Guillermo Rigondeaux After Nonito Donaire


An announcer once mentioned, while calling a Rigondeaux fight, of waiting for the El Duque of the boxing ring. He mocked that he hadn't seen him all night Rigondeaux was fighting.

Well, last Saturday I saw boxing's version of El Duque take the stage and lay waste to boxing's best with relative ease. And the ease itself hadn't required learning a solitary thing since having left Cuba. Rigondeaux's talent was fully formed on the first day he stepped on American soil and he was perfectly  suited back then of doing what he did last weekend.

But now he finally had a chance to prove it. And he did.

Cuban kismet being what it is, I was standing next to El Duque's brother Livan at ringside. We watched Rigondeaux masterfully assert not just his legacy, but also those of all the Cubans who came before him. Teofilo Stevenson, Felix Savon, Hector Vinent, and a host of others, summarily dismissed as unready for the professional ranks by the experts, now, through Rigondeaux's routing of the sport's 2012 Fighter of the Year, get a new appraisal and hopefully a fair shake of not just being qualified as great amateur fighters.

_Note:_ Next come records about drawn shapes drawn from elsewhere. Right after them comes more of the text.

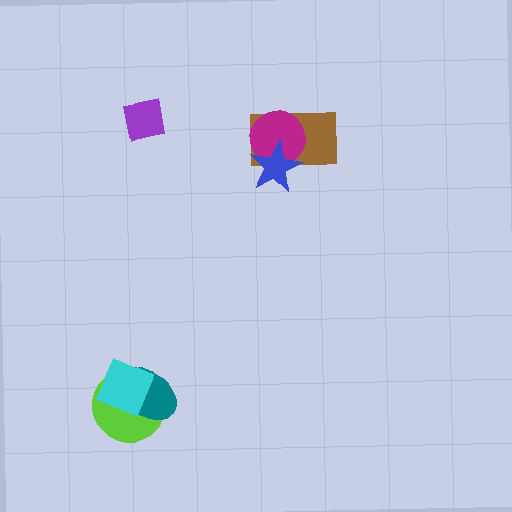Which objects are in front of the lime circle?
2 objects cover part of the lime circle: the teal ellipse and the cyan diamond.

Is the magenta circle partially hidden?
Yes, it is partially covered by another shape.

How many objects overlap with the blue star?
2 objects overlap with the blue star.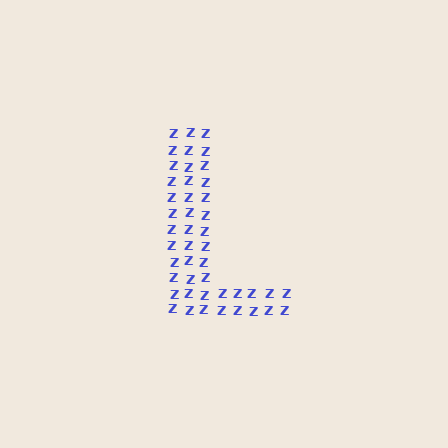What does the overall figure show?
The overall figure shows the letter L.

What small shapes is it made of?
It is made of small letter Z's.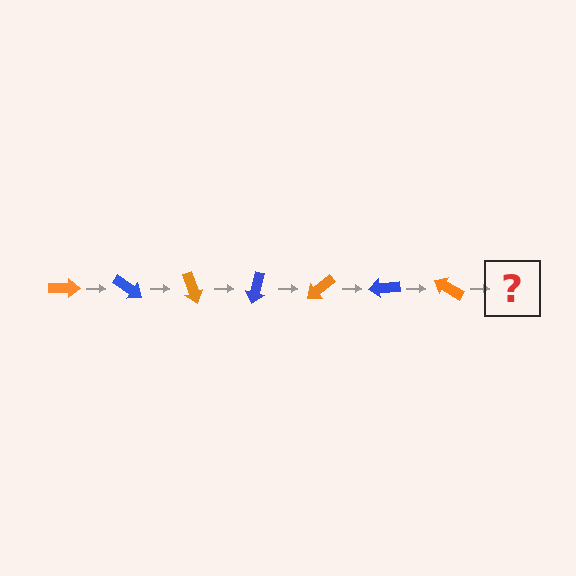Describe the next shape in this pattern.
It should be a blue arrow, rotated 245 degrees clockwise from the start.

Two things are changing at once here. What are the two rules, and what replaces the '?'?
The two rules are that it rotates 35 degrees clockwise each step and the color cycles through orange and blue. The '?' should be a blue arrow, rotated 245 degrees clockwise from the start.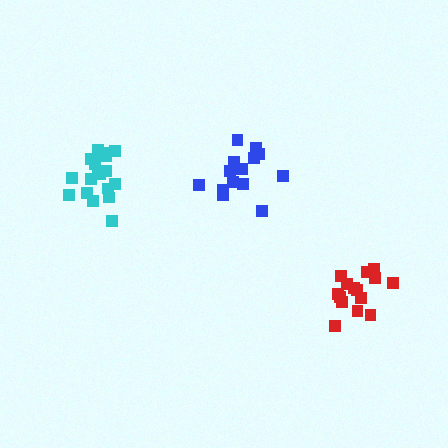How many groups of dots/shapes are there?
There are 3 groups.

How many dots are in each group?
Group 1: 15 dots, Group 2: 18 dots, Group 3: 15 dots (48 total).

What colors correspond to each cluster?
The clusters are colored: blue, cyan, red.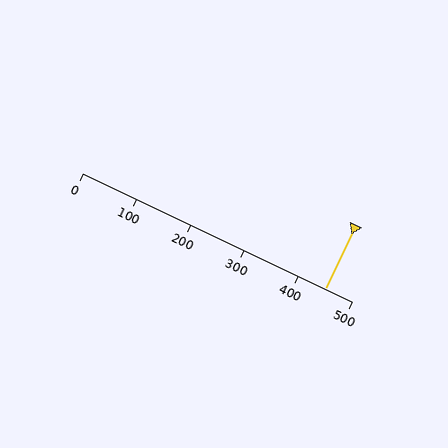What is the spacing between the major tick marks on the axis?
The major ticks are spaced 100 apart.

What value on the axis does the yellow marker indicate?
The marker indicates approximately 450.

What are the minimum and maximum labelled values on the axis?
The axis runs from 0 to 500.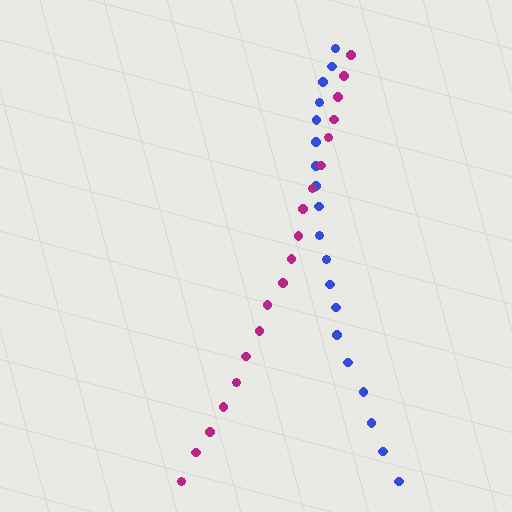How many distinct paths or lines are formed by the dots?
There are 2 distinct paths.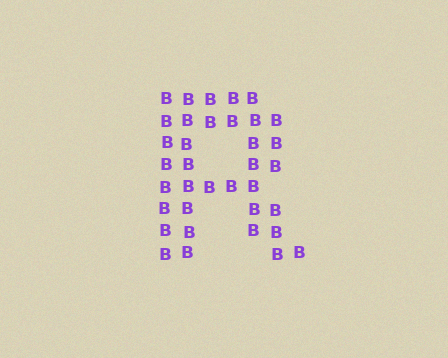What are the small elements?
The small elements are letter B's.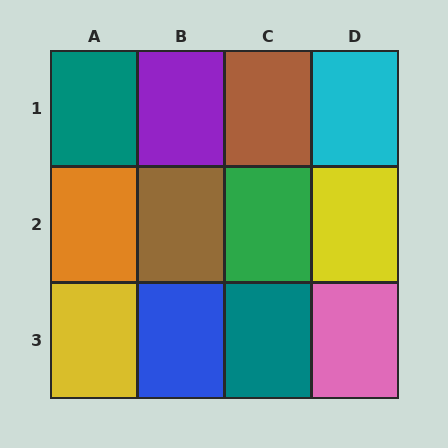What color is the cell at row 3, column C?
Teal.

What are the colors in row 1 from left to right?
Teal, purple, brown, cyan.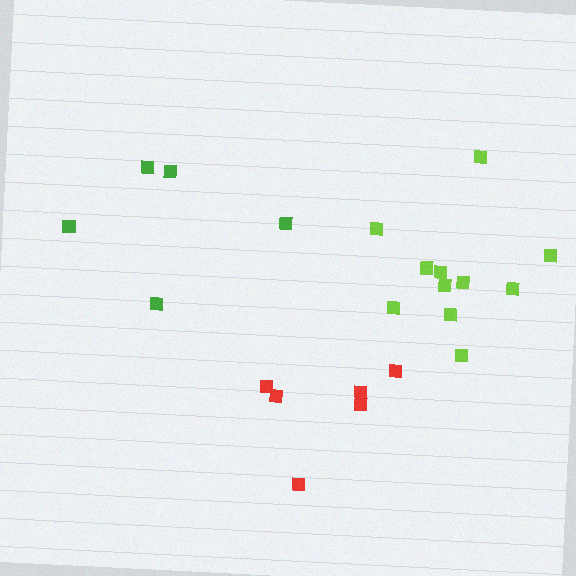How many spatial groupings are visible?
There are 3 spatial groupings.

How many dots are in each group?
Group 1: 6 dots, Group 2: 11 dots, Group 3: 5 dots (22 total).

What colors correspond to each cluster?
The clusters are colored: red, lime, green.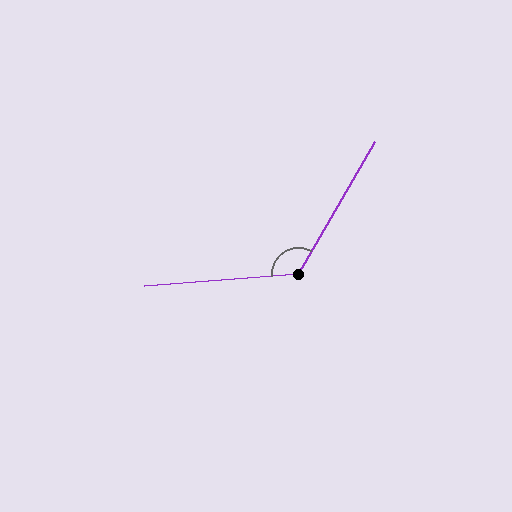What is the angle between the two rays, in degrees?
Approximately 125 degrees.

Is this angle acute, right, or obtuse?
It is obtuse.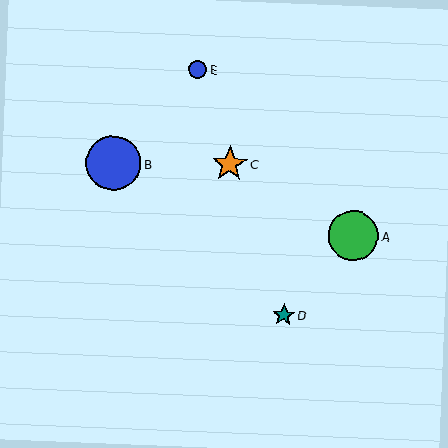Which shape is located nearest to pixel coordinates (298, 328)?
The teal star (labeled D) at (284, 315) is nearest to that location.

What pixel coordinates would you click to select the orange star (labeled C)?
Click at (230, 164) to select the orange star C.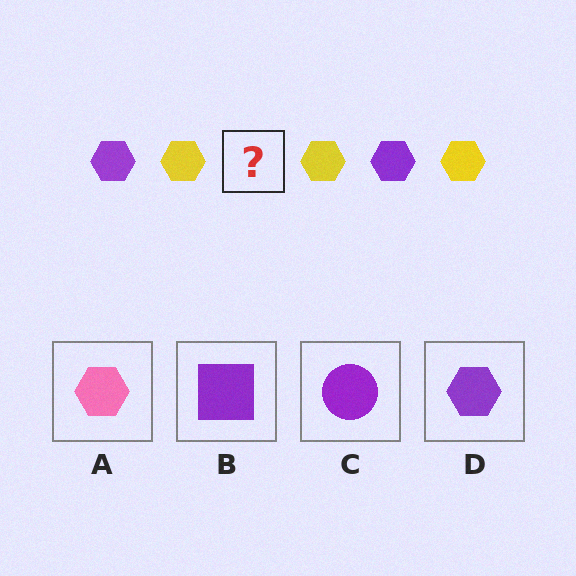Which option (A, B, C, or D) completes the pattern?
D.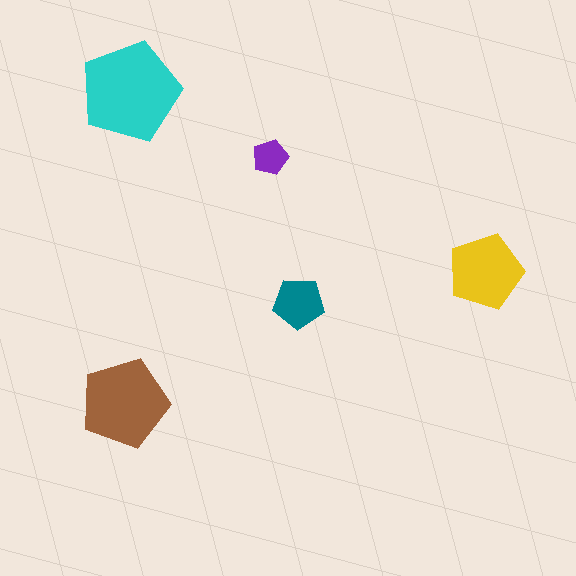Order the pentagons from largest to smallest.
the cyan one, the brown one, the yellow one, the teal one, the purple one.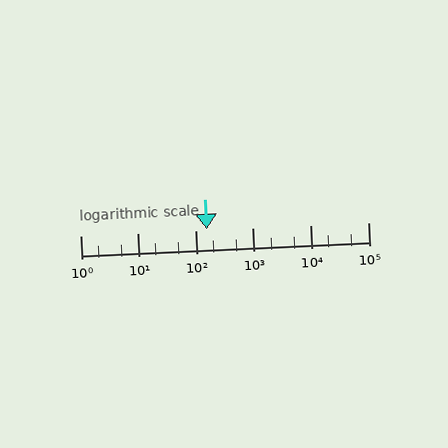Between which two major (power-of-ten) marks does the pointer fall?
The pointer is between 100 and 1000.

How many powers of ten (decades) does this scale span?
The scale spans 5 decades, from 1 to 100000.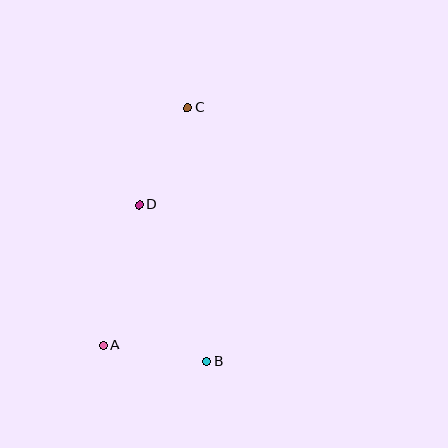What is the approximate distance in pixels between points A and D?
The distance between A and D is approximately 145 pixels.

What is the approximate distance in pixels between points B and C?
The distance between B and C is approximately 255 pixels.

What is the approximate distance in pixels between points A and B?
The distance between A and B is approximately 104 pixels.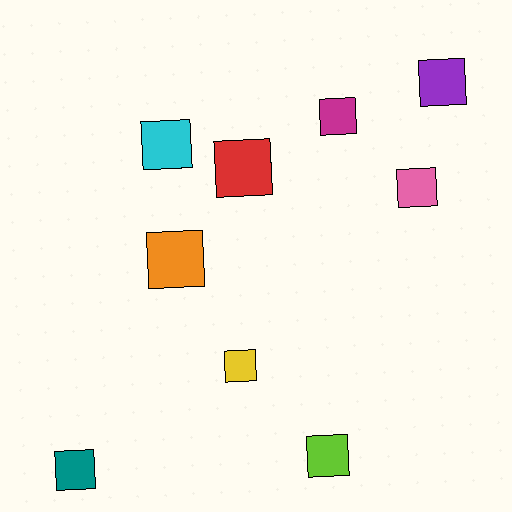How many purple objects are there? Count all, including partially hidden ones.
There is 1 purple object.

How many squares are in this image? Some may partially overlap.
There are 9 squares.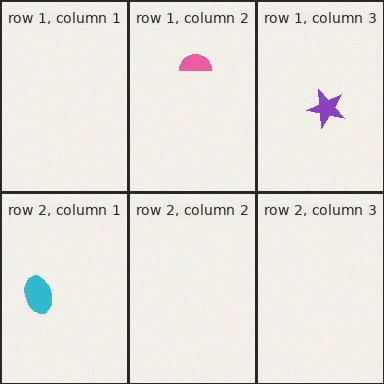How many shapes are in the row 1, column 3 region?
1.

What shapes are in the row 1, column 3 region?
The purple star.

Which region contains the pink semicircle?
The row 1, column 2 region.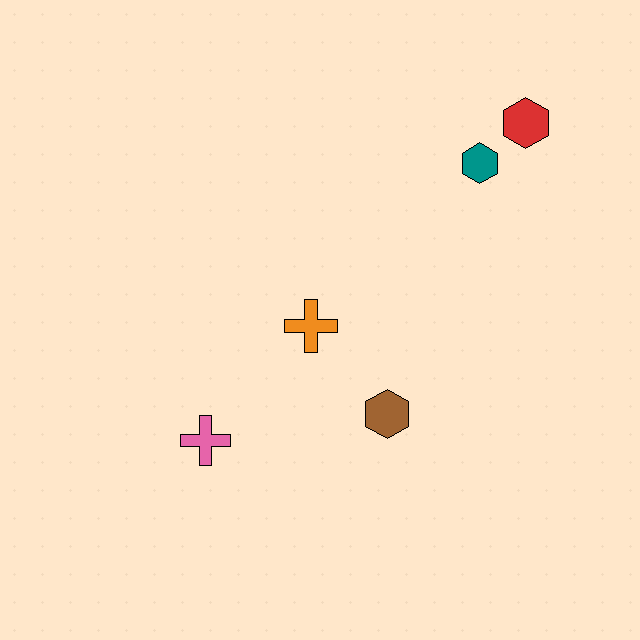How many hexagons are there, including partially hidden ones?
There are 3 hexagons.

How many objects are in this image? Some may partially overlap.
There are 5 objects.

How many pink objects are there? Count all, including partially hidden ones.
There is 1 pink object.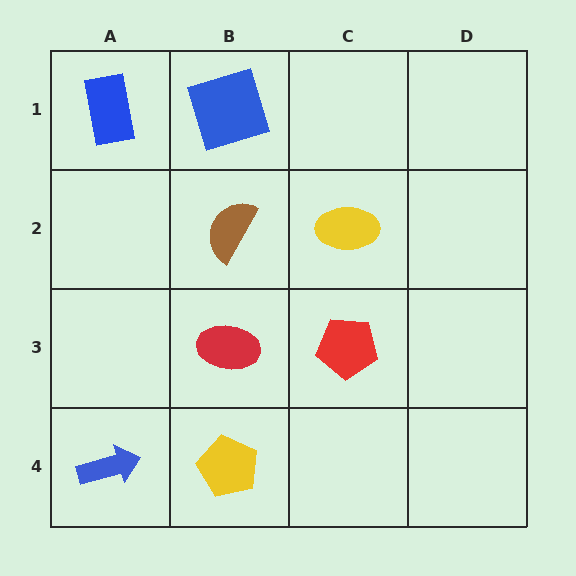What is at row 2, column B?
A brown semicircle.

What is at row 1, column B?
A blue square.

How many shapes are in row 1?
2 shapes.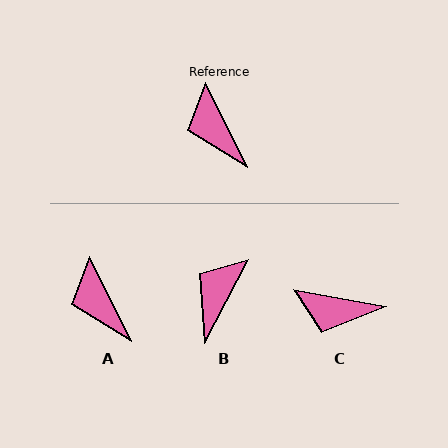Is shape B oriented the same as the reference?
No, it is off by about 54 degrees.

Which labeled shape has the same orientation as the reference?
A.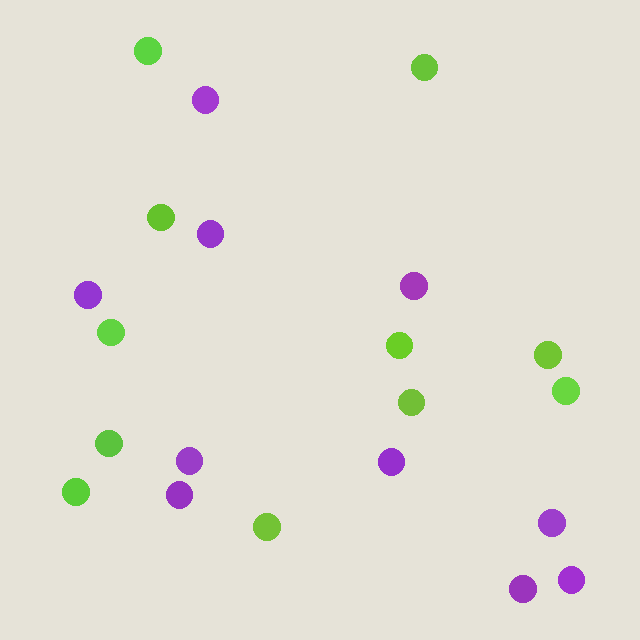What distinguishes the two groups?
There are 2 groups: one group of lime circles (11) and one group of purple circles (10).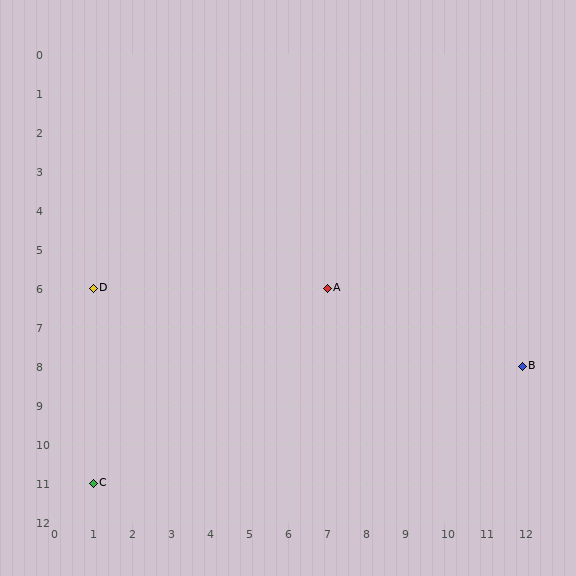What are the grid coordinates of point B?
Point B is at grid coordinates (12, 8).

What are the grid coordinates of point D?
Point D is at grid coordinates (1, 6).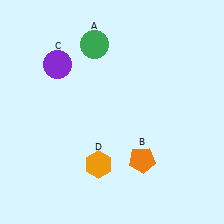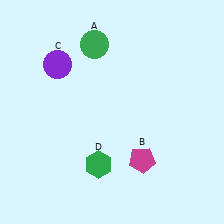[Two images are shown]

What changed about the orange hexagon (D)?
In Image 1, D is orange. In Image 2, it changed to green.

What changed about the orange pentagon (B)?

That being said, the crowd seemed pretty clearly to be comprised of about 98% Donaire fans, 1.5% general interest fans, and .5% Cuban/Rigondeaux fans. Going forward with such a technically brilliant, yet fan unfriendly style is going to be a serious challenge for the career of someone on the brink of turning 33. But maybe this is enough.

Stevenson never had Ali, nor Savon and Tyson, and Vinent didn't get De La Hoya––Rigondeaux did get Donaire, and it was Donaire that looked like the amateur without a clue how to handle the situation.